Abstract: AIMS: Drug-induced long QT syndrome (diLQTS) leading to Torsade de Pointes (TdP) is a potentially lethal condition, which has led to several post-marketing drug withdrawals in the past decade. The true incidence of diLQTS/TdP is largely unknown. One explanation is under-reporting of this potentially life-threatening adverse event by physicians and other medical staff to pharmacovigilance agencies. To gain more insight into the incidence of diLQTS and TdP, the Berlin Pharmacovigilance Center (PVZ-FAKOS) has actively and prospectively identified patients who developed this particular type of drug-induced adverse event. Here, the basic characteristics of the affected patients are summarized and suspected drugs are discussed.

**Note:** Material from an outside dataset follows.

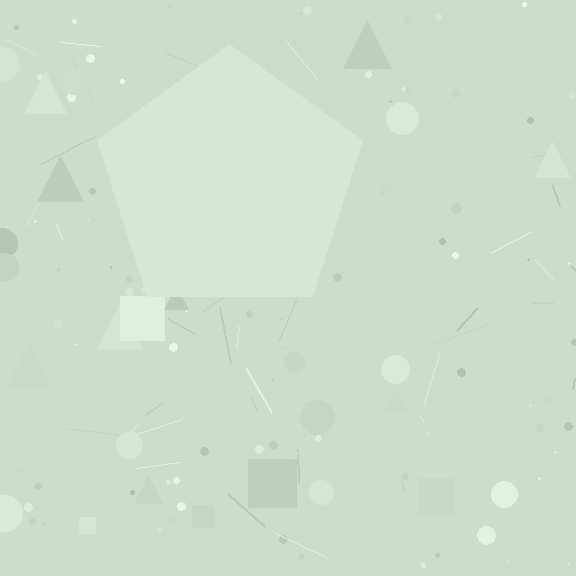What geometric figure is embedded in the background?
A pentagon is embedded in the background.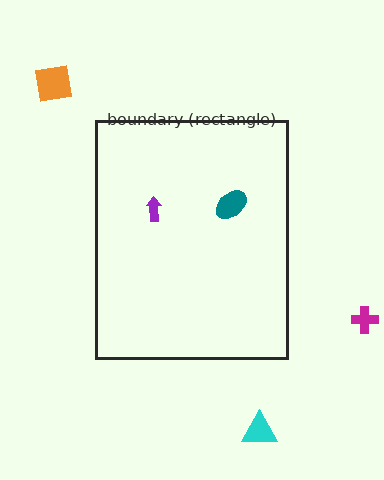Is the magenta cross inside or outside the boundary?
Outside.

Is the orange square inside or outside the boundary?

Furthermore, an extrapolation of the Berlin incidence rates to the German Standard Population is presented. METHODS AND RESULTS: Using a Berlin-wide network of 51 collaborating hospitals (>180 clinical departments), adult patients presenting with long QT syndrome (LQTS/TdP) between 2008 and 2011 were identified by active surveillance of these hospitals. Drug exposures as well as other possible risk factors were obtained from the patient's files and in a face-to-face interview with the patient. One-hundred and seventy patients of possible LQTS/TdP were reported to the Pharmacovigilance Center of whom 58 cases were confirmed in a thorough validation process. The majority (66%) of these cases were female and 60% had developed LQTS/TdP in the outpatient setting. Thirty-five (60%) of 58 confirmed cases were assessed as drug-related based on a standardized causality assessment applying the criteria of the World Health Organization. Drugs assessed as related in more than two cases were metoclopramide, amiodarone, melperone, citalopram, and levomethadone. The age-standardized incidence of diLQTS/TdP in Berlin was estimated to be 2.5 per million per year for males and 4.0 per million per year for females. CONCLUSION: While European annual reporting rates based on spontaneous reports suggest an annual diLQTS/TdP incidence of 0.26 per million in Germany, we estimated a considerably higher incidence of diLQTS/TdP in an active surveillance approach. Further measures are warranted to better sensitize physicians against this potentially life-threatening drug-induced adverse event.